After the numerous episodes of this kind of “attack” on a sector of psychotherapy or mental attention (since we should not forget that the etymological origin of the word therapy is related to the concept of attention), coming even from “colleague” sectors, which did not finish learning from the old paradigmatic battles between the behaviourists and the cognitivists or between the innatists and the environmentalists, among others (paradoxically, both confrontations led to the emergence of integrating paradigms).

Unfair criticism of Positive Psychology

I can understand that from ignorance or lack of knowledge, an endless number of disqualifications and criticisms, more or less destructive, can be made . But what I cannot understand is that there are professionals in psychology, who cling to their old paradigms and methodological currents, like shipwrecked people to the wreck, to defend their model or way of practicing the profession, as if this were the only one possible.

On the other hand, they are not so reluctant to embrace concepts such as “Learned helplessness”, which was developed by Professor Martin E.P. Seligman, to justify the development of depressions or other psychological disorders, this being one of the standards of positive psychology.

I understand that the medical model of psychodiagnosis continues to exert a notable influence on the way of understanding psychology for some. But, dear colleagues and curious people of diverse nature, the clinical psychopathological model does not explain the complete diversity of human behaviour, and that is why without the need to intervene in the prevention or rehabilitation of psychiatric pathologies, there is a field of psychological action that does not obey its rules.

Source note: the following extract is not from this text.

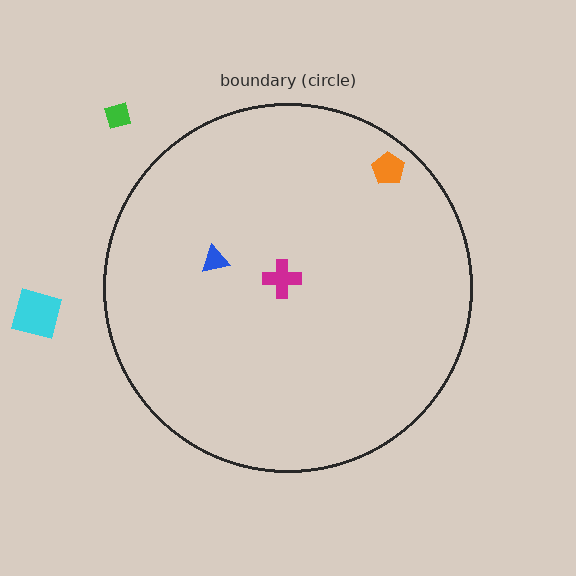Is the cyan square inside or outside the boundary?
Outside.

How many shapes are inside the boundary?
3 inside, 2 outside.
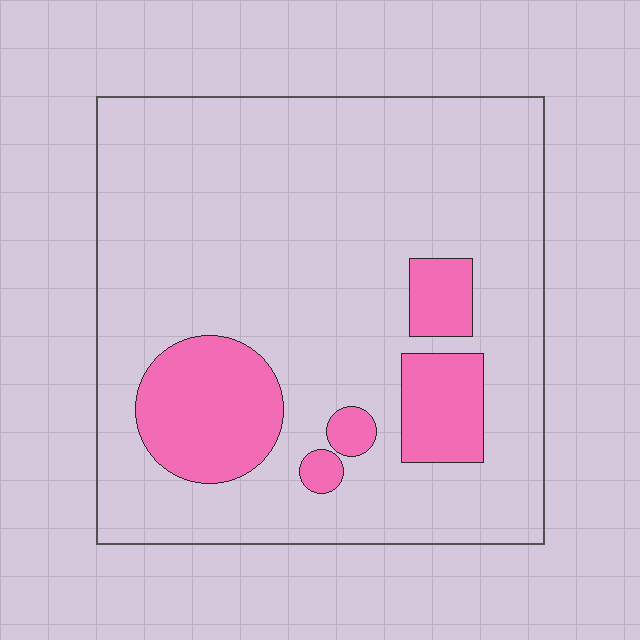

A person who feels bad or is dissatisfied with the life they are leading , is obviously not ill. In fact, there are many people catalogued as sick or disturbed who raise many doubts in my mind about the reliability of the diagnostic system. If they knew the damage that can be caused to a person by feeling labelled for life, forming part of a “sack” or collective of pejorative connotations for their own health and consequent social adaptation, they would be more careful when it came to making the classifications.

The problem of overdiagnosis

Recently, I had the opportunity to learn more about Dr. Javier Alvarez’s opinion. This head of psychiatry at the Hospital de León is a champion of a movement called “New Psychiatry”, which postulates the inconsistencies and suspicions of a medical model probably influenced by another type of industry, but in this case a real industry. The pharmaceutical industry. It is curious the dizzying growth experienced by the main instrument of psychiatric classification and diagnosis (better known as DSM).

From its inception to date, the number of mental disorders has increased exponentially and their treatment has been entrusted as a priority to the employment and administration of psychotropic drugs . These are psychopharmaceuticals whose mission consists mainly of acting on the neurotransmitters in the brain that are “implicated” in the development of the disorder in question. The problem lies in the conviction and confidence that they give off the minimal knowledge that exists on the functioning of the mentioned neurotransmitters as a sufficient guarantee to experiment with these chemical drugs.

I don’t want to misinterpret this for myself, I’m not an anti-psychopharmacologist, or any other kind of treatment, but I do consider that we have developed a remarkable confidence in something that is still in its infancy and we have neglected and even ridiculed other ways of understanding the world of psychology and psychiatry, without finding so many daily examples of criticism of this. The smoke of the “charlatans” versus the “little magic pills” . And it’s not about this, but neither is it about that.

Each person is a world and in each world one type of intervention or another is required.

My problem is no bigger or smaller than yours.

It may not even be a problem.

But it’s mine and I decide how I want or need to approach it.